Die Koordination zwischen den deutschen Ministerien sei sicherlich langsam, dennoch könne er das zögerliche Anlaufen der Hilfe für die Staaten in Westafrika nicht verstehen, so Stöbe. Seine Organisation sei an der Belastungsgrenze angelangt.
Stöbe vermutete, es gebe eine große Angst vor diesen Einsätzen. Fakt sei aber, Menschen könnten unter hohen Sicherheitsvorkehrungen durchaus vor Ort Hilfe leisten. "Das können nicht nur Ärzte ohne Grenzen, das können auch andere. Sie müssen es nur wollen und tun", so Stöbe.

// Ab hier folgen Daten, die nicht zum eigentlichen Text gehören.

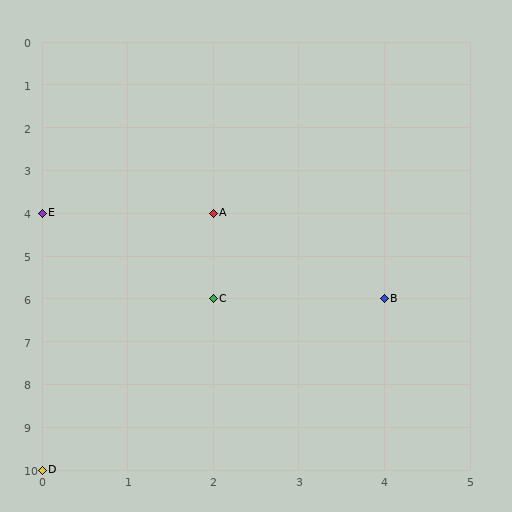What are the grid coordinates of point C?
Point C is at grid coordinates (2, 6).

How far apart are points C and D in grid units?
Points C and D are 2 columns and 4 rows apart (about 4.5 grid units diagonally).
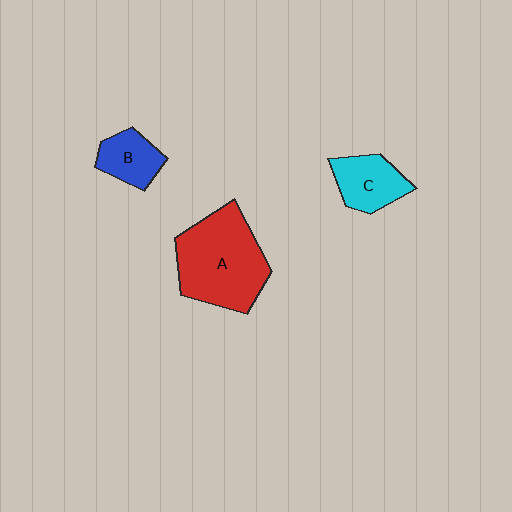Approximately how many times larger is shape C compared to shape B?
Approximately 1.2 times.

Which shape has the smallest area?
Shape B (blue).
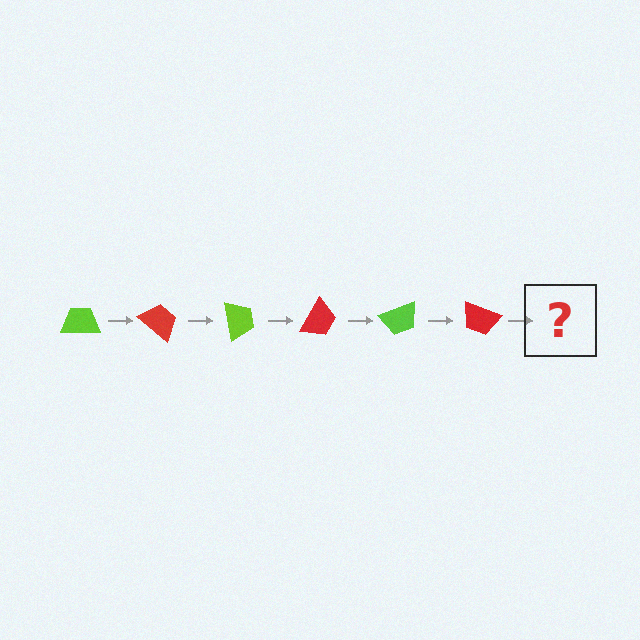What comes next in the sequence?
The next element should be a lime trapezoid, rotated 240 degrees clockwise from the start.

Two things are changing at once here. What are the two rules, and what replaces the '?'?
The two rules are that it rotates 40 degrees clockwise each step and the color cycles through lime and red. The '?' should be a lime trapezoid, rotated 240 degrees clockwise from the start.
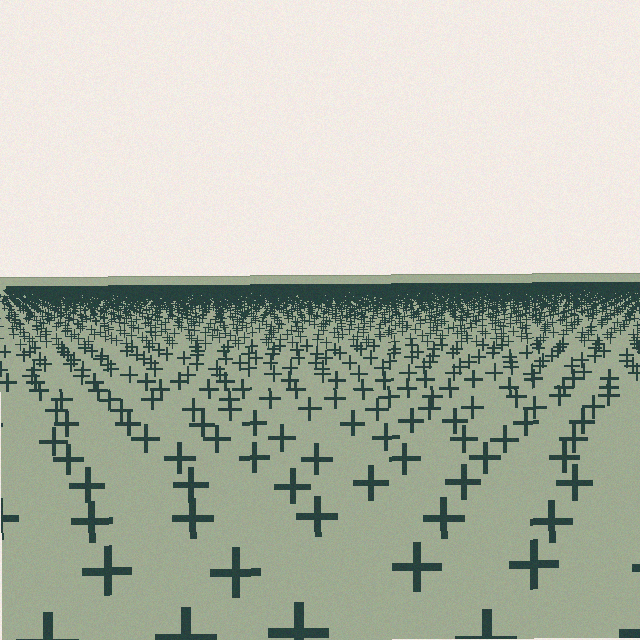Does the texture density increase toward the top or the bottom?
Density increases toward the top.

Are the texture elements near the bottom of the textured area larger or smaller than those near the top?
Larger. Near the bottom, elements are closer to the viewer and appear at a bigger on-screen size.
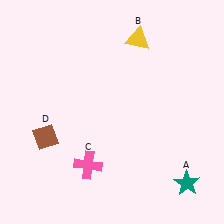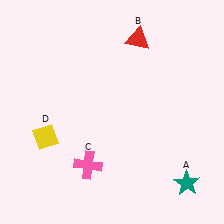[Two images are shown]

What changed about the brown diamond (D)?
In Image 1, D is brown. In Image 2, it changed to yellow.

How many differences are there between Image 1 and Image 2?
There are 2 differences between the two images.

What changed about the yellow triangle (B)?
In Image 1, B is yellow. In Image 2, it changed to red.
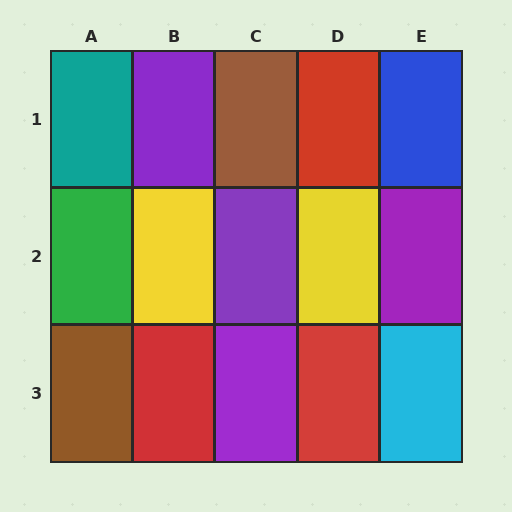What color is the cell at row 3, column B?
Red.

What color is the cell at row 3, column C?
Purple.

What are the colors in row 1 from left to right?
Teal, purple, brown, red, blue.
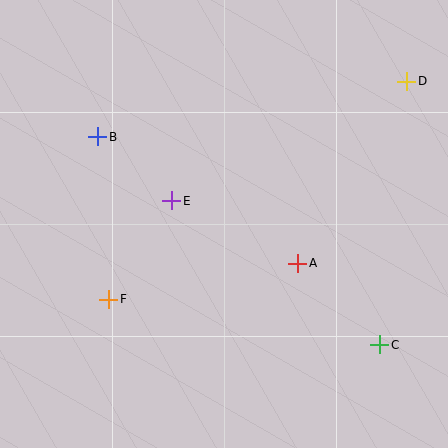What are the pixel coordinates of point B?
Point B is at (98, 137).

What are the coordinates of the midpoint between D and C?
The midpoint between D and C is at (393, 213).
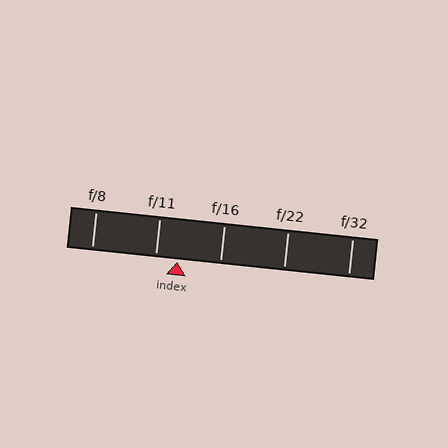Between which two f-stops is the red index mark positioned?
The index mark is between f/11 and f/16.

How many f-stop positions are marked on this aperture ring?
There are 5 f-stop positions marked.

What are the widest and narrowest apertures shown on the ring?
The widest aperture shown is f/8 and the narrowest is f/32.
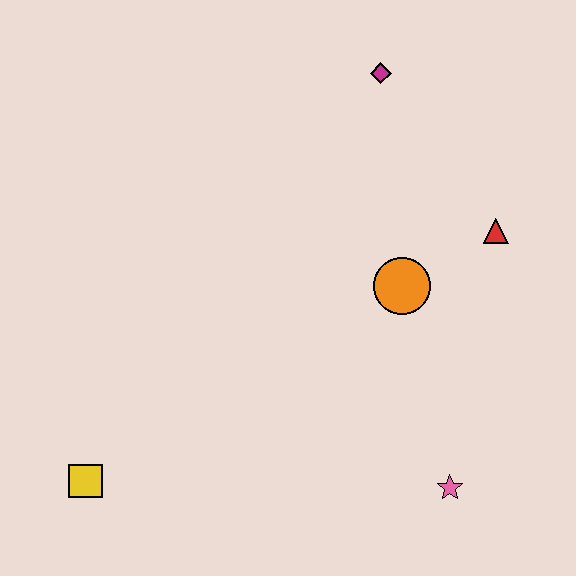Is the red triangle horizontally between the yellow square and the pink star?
No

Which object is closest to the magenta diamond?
The red triangle is closest to the magenta diamond.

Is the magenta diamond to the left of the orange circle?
Yes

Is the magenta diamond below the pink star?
No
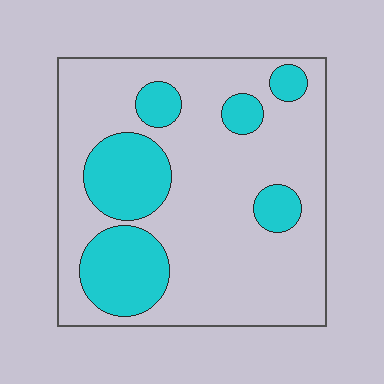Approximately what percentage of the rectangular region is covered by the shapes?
Approximately 25%.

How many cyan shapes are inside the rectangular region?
6.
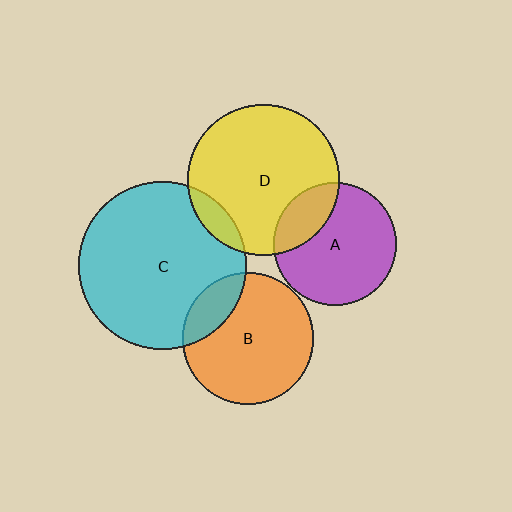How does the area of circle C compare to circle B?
Approximately 1.6 times.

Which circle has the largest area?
Circle C (cyan).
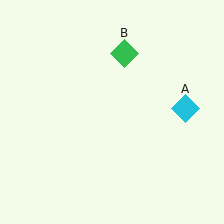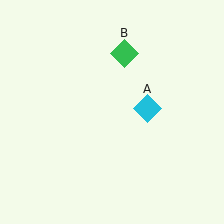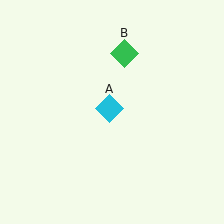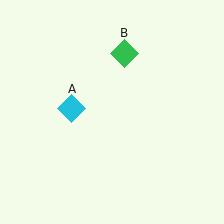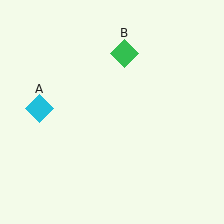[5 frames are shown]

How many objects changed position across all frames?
1 object changed position: cyan diamond (object A).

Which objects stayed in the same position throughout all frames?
Green diamond (object B) remained stationary.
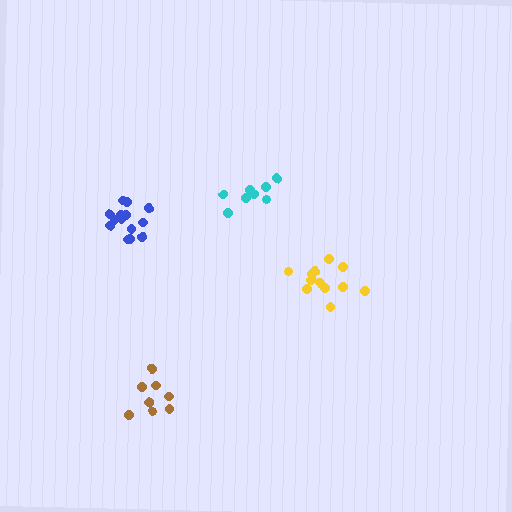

Momentan würden vor Ort vor allem qualifizierte Mitarbeiter und Krankenhausbetten benötigt, um Erkrankte aufzufinden, zu isolieren und zu behandeln. Nach Stöbes Angaben sind die Gesundheitssysteme in den betroffenen westafrikanischen Ländern weitgehend zusammengebrochen. So würden derzeit auch Menschen an eigentlich behandelbaren Krankheiten sterben.
Eine Ausbreitung des Ebola-Virus in Industrieländern hält Stöbe für unwahrscheinlich. Wichtig sei, die Krankheit in Westafrika zu bekämpfen. Je weiter sich Ebola dort ausbreite, desto schwerer voraussehbar die weltweite Verbreitung des Virus.
Das Interview in voller Länge:
Silvia Engels: Die Außenminister der Europäischen Union haben gestern in Luxemburg über koordinierte Maßnahmen gegen die Ebola-Epidemie in Westafrika beraten. Dort auf dieser Konferenz wurde Bundesaußenminister Steinmeier wie schon früher nicht müde, frühere Versäumnisse einzuräumen:
O-Ton Frank-Walter Steinmeier: "Wir alle müssen bekennen, dass wir nicht die Gefährlichkeit von Ebola, aber die Dynamik der Epidemie in Westafrika unterschätzt haben, und deshalb mit den Möglichkeiten, mit dem Engagement, mit dem wir jetzt einsteigen, zu spät einsteigen und deshalb jetzt aufholen müssen."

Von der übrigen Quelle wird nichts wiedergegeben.